Ada satu benang merah yang mungkin bisa ditarik. Lagu-lagu protes era modern kerap berasal dari ranah non-mainstream (bukan arus utama), dan sekarang didominasi oleh para grup musik pengusung punk, hardcore dan turunannya. Ini berangkat dari pandangan bahwa corak musik non-mainstream menjadi tempat di mana ekspresi bebas berkembang. Ini memberi ruang bagi para musisi untuk menyuarakan ketidakpuasan dan menyampaikan pesan-pesan protes yang mungkin tidak diterima di ranah arus utama.

Dikotomi pun lahir, musik arus utama menjadi ejawantah kenyamanan penuh rasa abai, serta non-mainstream (acap dilabeli underground) yang masih merasakan langsung derita masyarakat. Ini senada dengan pendapat filsuf dan musikologis asal Jerman, mendiang Theodore Adorno, dalam sebuah esainya. Secara pedas ia mencibir musik yang lahir dari industri bukanlah seni murni.

Adorno menyebut bahwa semua hal yang lahir dari industri membuat orang patuh, tanpa tahu mengapa atau apa yang mereka patuhi. Lantaran mengejar keuntungan alih-alih kualitas atau kebenaran, produknya tidak memberi kebebasan tapi justru mengendalikan orang.

Namun, banyak kasus di mana lagu hasil industri (mainstream) justru berhasil membangkitkan kesadaran sosial. Di Amerika Serikat ada "The Times They Are a-Changin'" (1964) oleh Bob Dylan yang menjadi anthem Flower Generation.

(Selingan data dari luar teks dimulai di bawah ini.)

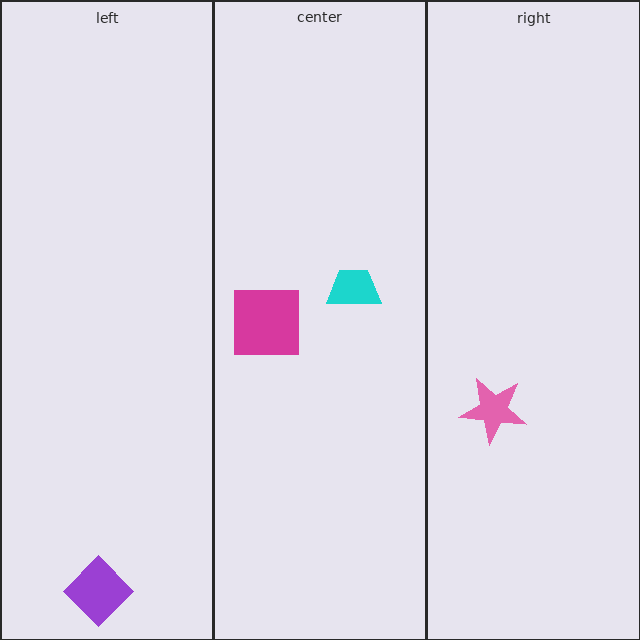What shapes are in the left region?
The purple diamond.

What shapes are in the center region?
The cyan trapezoid, the magenta square.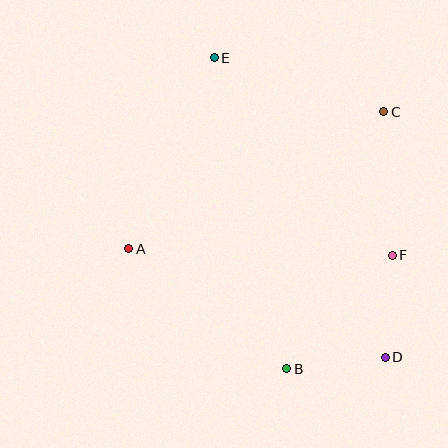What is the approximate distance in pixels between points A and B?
The distance between A and B is approximately 199 pixels.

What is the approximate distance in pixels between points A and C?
The distance between A and C is approximately 289 pixels.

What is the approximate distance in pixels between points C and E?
The distance between C and E is approximately 178 pixels.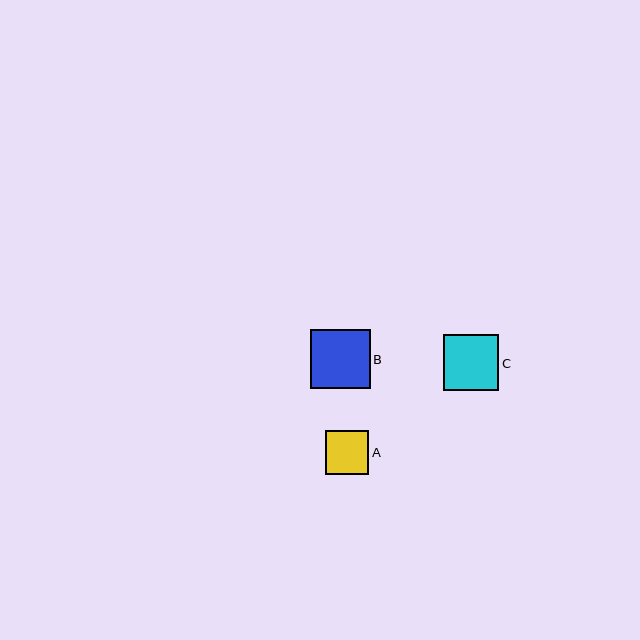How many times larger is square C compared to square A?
Square C is approximately 1.3 times the size of square A.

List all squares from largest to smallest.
From largest to smallest: B, C, A.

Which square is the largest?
Square B is the largest with a size of approximately 60 pixels.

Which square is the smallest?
Square A is the smallest with a size of approximately 44 pixels.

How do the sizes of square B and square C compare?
Square B and square C are approximately the same size.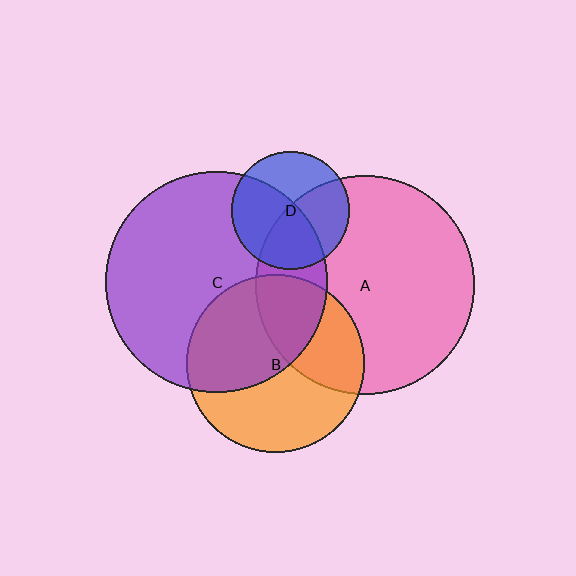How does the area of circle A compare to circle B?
Approximately 1.5 times.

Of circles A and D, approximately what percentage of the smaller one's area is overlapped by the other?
Approximately 50%.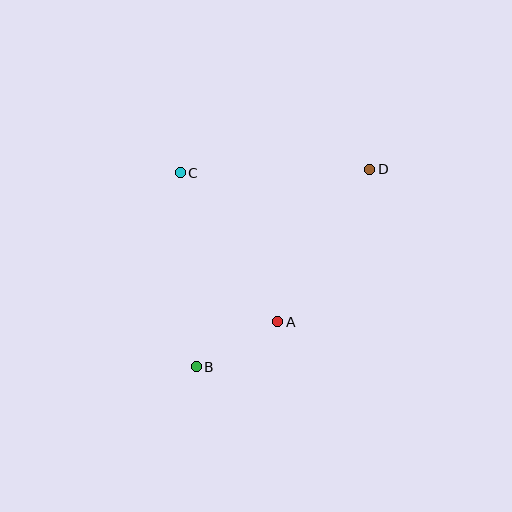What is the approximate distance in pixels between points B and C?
The distance between B and C is approximately 195 pixels.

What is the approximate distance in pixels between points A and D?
The distance between A and D is approximately 178 pixels.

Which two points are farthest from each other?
Points B and D are farthest from each other.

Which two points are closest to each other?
Points A and B are closest to each other.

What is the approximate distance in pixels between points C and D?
The distance between C and D is approximately 189 pixels.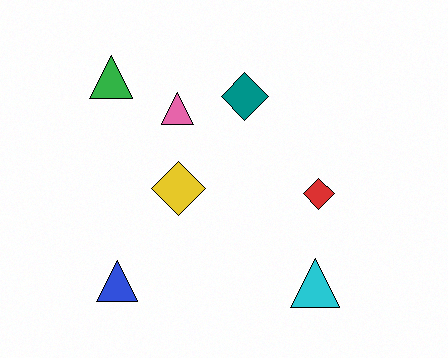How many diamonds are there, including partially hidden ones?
There are 3 diamonds.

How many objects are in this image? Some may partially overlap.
There are 7 objects.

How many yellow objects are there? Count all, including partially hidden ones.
There is 1 yellow object.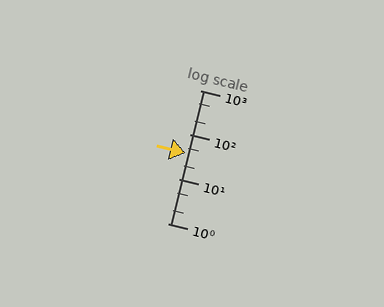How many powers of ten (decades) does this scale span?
The scale spans 3 decades, from 1 to 1000.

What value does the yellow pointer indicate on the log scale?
The pointer indicates approximately 38.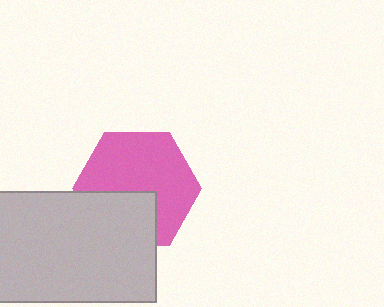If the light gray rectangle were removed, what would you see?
You would see the complete pink hexagon.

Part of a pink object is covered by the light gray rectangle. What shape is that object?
It is a hexagon.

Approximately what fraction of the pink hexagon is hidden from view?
Roughly 33% of the pink hexagon is hidden behind the light gray rectangle.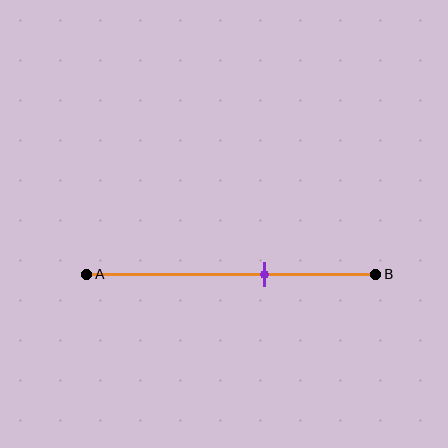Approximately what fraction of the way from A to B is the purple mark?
The purple mark is approximately 60% of the way from A to B.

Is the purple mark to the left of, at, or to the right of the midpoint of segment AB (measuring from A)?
The purple mark is to the right of the midpoint of segment AB.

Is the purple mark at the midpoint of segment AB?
No, the mark is at about 60% from A, not at the 50% midpoint.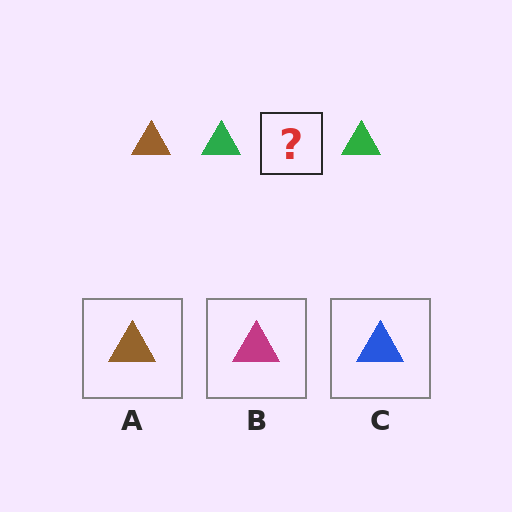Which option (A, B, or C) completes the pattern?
A.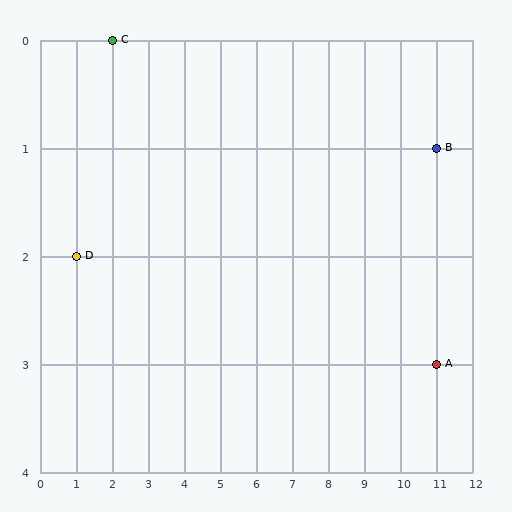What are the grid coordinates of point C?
Point C is at grid coordinates (2, 0).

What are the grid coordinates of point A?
Point A is at grid coordinates (11, 3).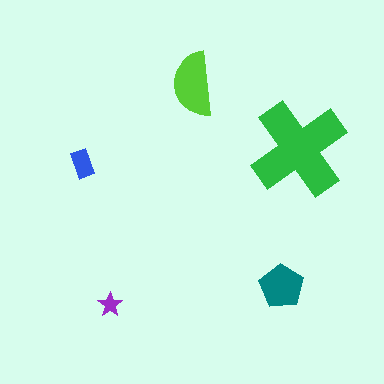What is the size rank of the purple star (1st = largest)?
5th.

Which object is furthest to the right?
The green cross is rightmost.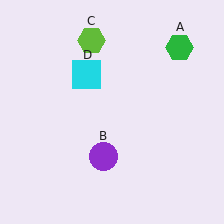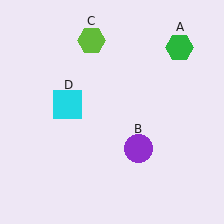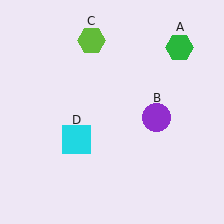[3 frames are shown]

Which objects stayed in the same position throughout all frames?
Green hexagon (object A) and lime hexagon (object C) remained stationary.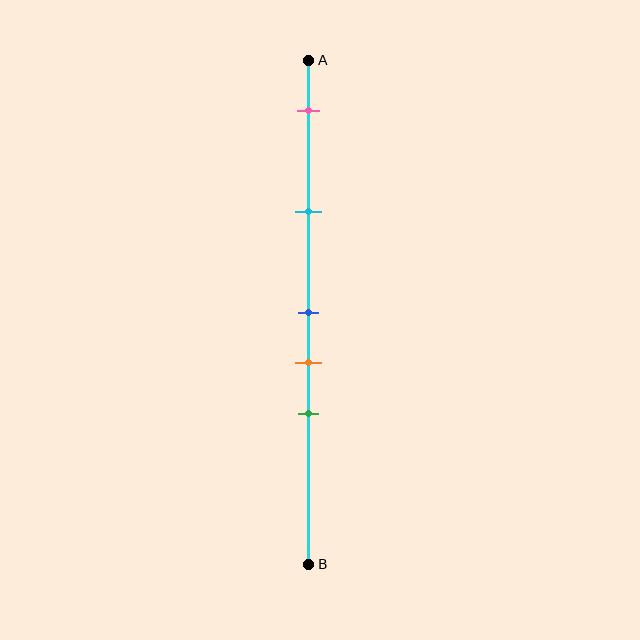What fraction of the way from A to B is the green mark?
The green mark is approximately 70% (0.7) of the way from A to B.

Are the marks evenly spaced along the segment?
No, the marks are not evenly spaced.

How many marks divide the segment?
There are 5 marks dividing the segment.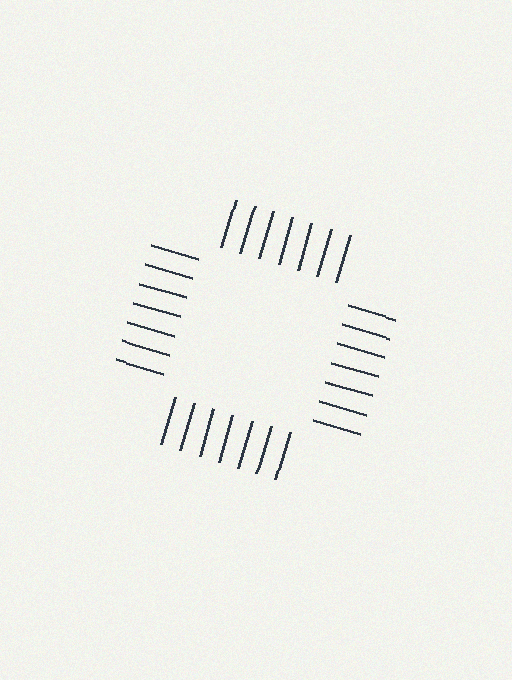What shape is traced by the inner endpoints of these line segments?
An illusory square — the line segments terminate on its edges but no continuous stroke is drawn.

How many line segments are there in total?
28 — 7 along each of the 4 edges.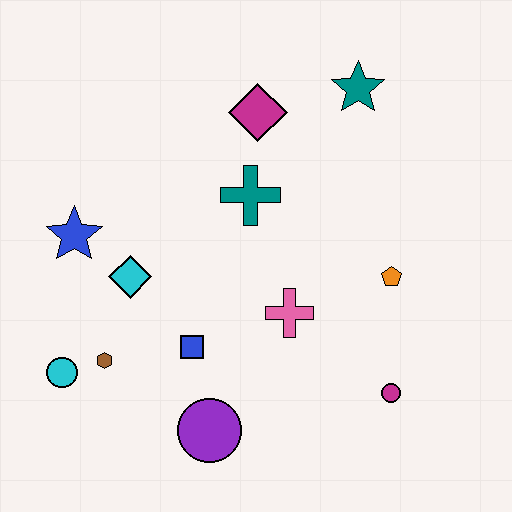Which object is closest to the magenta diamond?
The teal cross is closest to the magenta diamond.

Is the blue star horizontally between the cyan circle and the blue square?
Yes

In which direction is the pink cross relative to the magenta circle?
The pink cross is to the left of the magenta circle.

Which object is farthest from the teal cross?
The cyan circle is farthest from the teal cross.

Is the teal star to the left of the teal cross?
No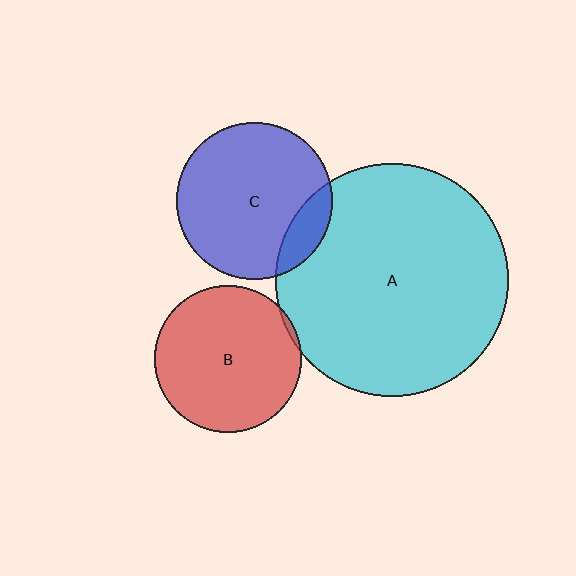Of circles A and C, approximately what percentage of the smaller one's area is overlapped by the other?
Approximately 15%.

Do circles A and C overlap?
Yes.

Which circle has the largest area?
Circle A (cyan).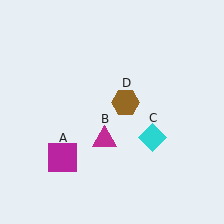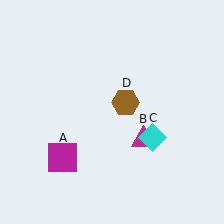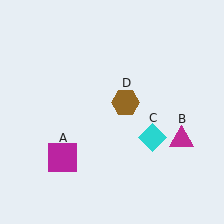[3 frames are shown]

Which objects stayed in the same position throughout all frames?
Magenta square (object A) and cyan diamond (object C) and brown hexagon (object D) remained stationary.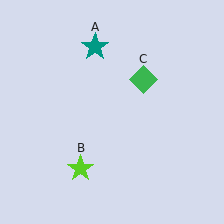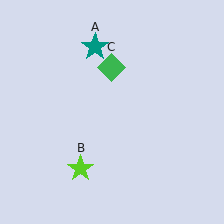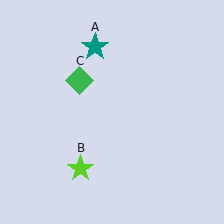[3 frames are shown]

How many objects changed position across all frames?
1 object changed position: green diamond (object C).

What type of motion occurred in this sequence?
The green diamond (object C) rotated counterclockwise around the center of the scene.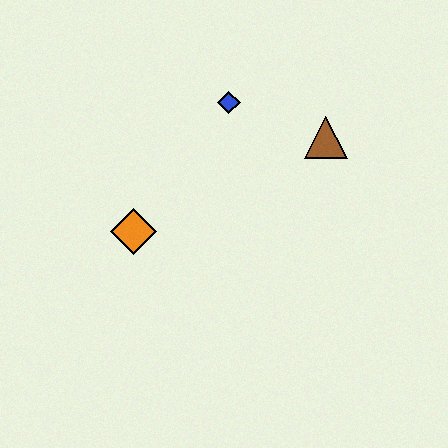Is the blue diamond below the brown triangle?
No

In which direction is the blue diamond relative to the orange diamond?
The blue diamond is above the orange diamond.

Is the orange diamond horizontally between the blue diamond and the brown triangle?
No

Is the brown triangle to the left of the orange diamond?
No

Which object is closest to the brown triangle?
The blue diamond is closest to the brown triangle.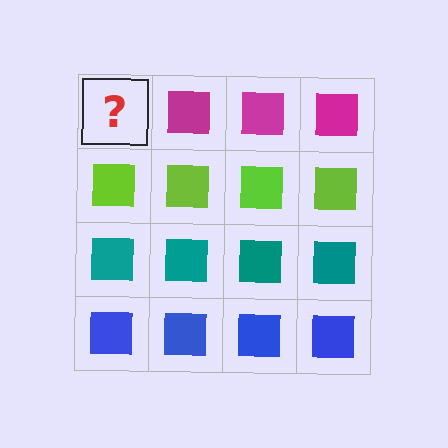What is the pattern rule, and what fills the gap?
The rule is that each row has a consistent color. The gap should be filled with a magenta square.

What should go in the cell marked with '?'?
The missing cell should contain a magenta square.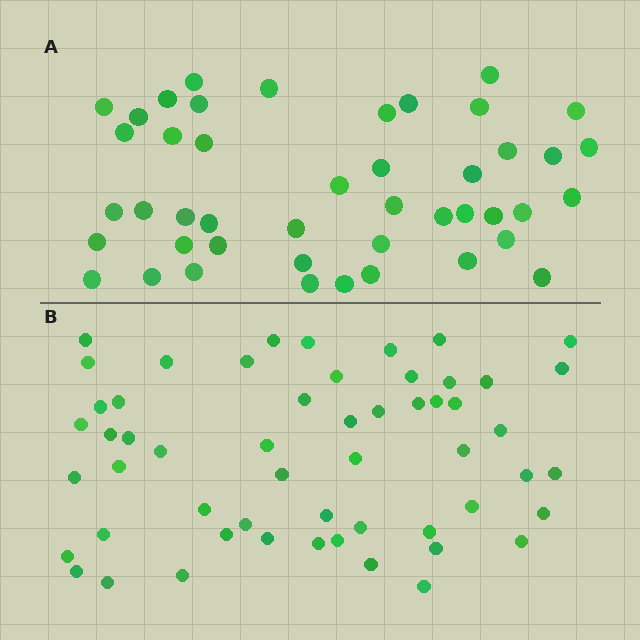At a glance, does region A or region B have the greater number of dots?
Region B (the bottom region) has more dots.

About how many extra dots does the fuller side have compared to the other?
Region B has roughly 10 or so more dots than region A.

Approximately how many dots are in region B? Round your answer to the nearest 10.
About 60 dots. (The exact count is 55, which rounds to 60.)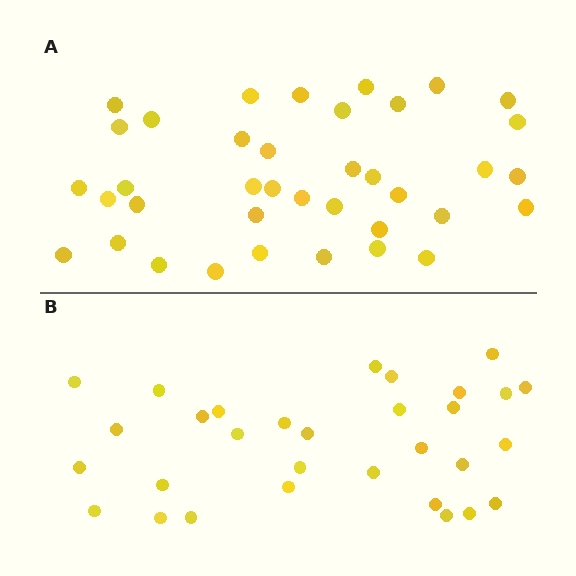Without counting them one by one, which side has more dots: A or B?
Region A (the top region) has more dots.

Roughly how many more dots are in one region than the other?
Region A has roughly 8 or so more dots than region B.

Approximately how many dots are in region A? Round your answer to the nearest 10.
About 40 dots. (The exact count is 38, which rounds to 40.)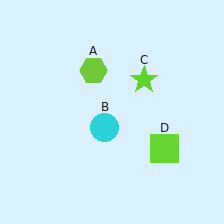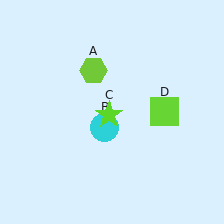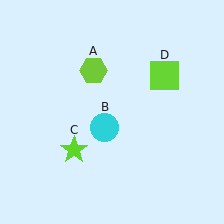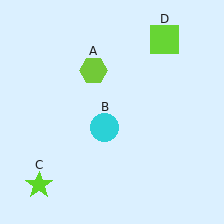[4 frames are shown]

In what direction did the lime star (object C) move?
The lime star (object C) moved down and to the left.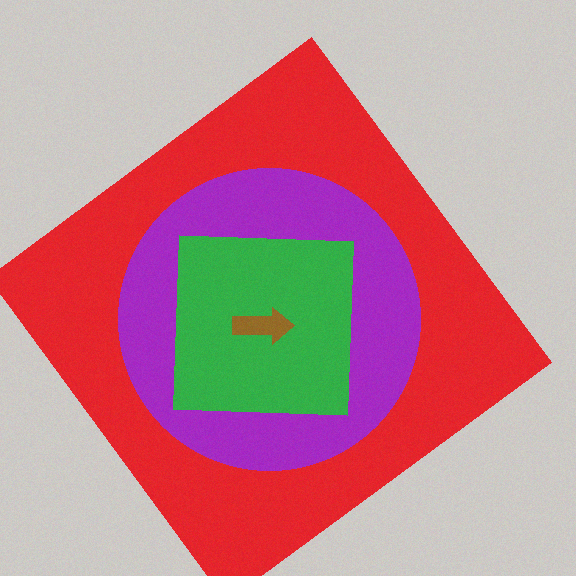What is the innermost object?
The brown arrow.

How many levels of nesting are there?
4.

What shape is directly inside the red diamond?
The purple circle.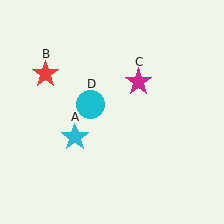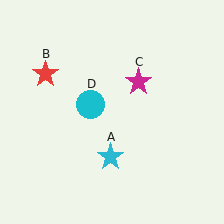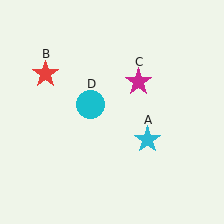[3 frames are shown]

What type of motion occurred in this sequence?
The cyan star (object A) rotated counterclockwise around the center of the scene.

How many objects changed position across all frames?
1 object changed position: cyan star (object A).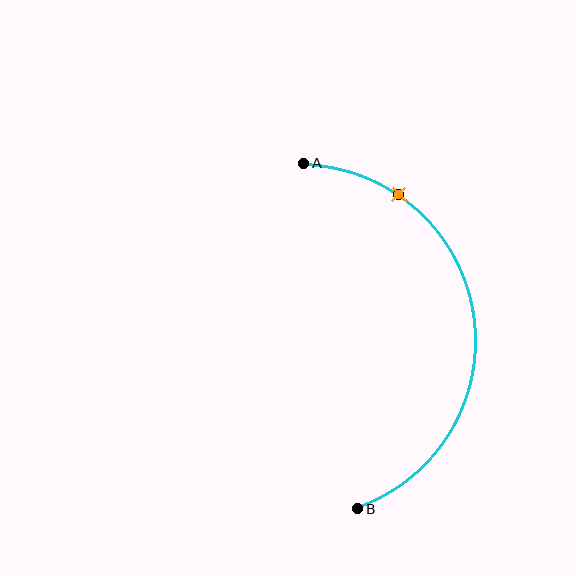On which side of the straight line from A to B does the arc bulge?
The arc bulges to the right of the straight line connecting A and B.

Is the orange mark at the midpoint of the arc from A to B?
No. The orange mark lies on the arc but is closer to endpoint A. The arc midpoint would be at the point on the curve equidistant along the arc from both A and B.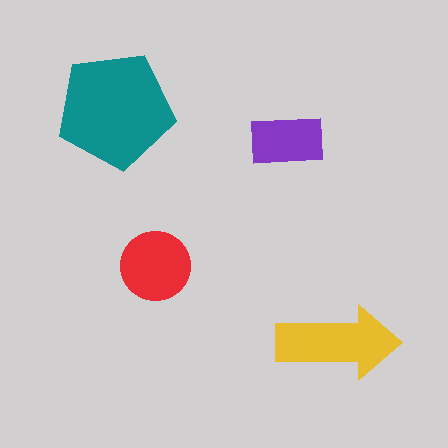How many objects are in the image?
There are 4 objects in the image.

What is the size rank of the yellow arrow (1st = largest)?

Lalu ada "This is America" (2018) dari Childish Gambino berisi isu rasial dan kekerasan bersenjata. Indonesia sendiri punya "Bongkar" (1989) milik supergrup Swami, salah satu lagu dalam album Swami I yang terjual sekitar satu juta kopi.

4. Musik independen mulai berkembang di Makassar pada dekade 1990-an

Para penonton yang menyaksikan penampilan band hardcore asal Jakarta, Straight Answer, dalam Rokbang Rua yang berlangsung di Gedung Auditorium RRI Makassar pada 15 Oktober 2022. (IDN Times/Achmad Hidayat Alsair)

Musik non-mainstream, atau lebih beken dengan terma indie (singkatan dari "independent") baru menjamur di Indonesia pada dekade 1990-an. Tak cuma lantaran sebagai dampak dari globalisasi, tapi ini adalah reaksi kemarahan anak-anak muda atas batasan-batasan dan sentralisasi yang diterapkan rezim otoriter Orde Baru.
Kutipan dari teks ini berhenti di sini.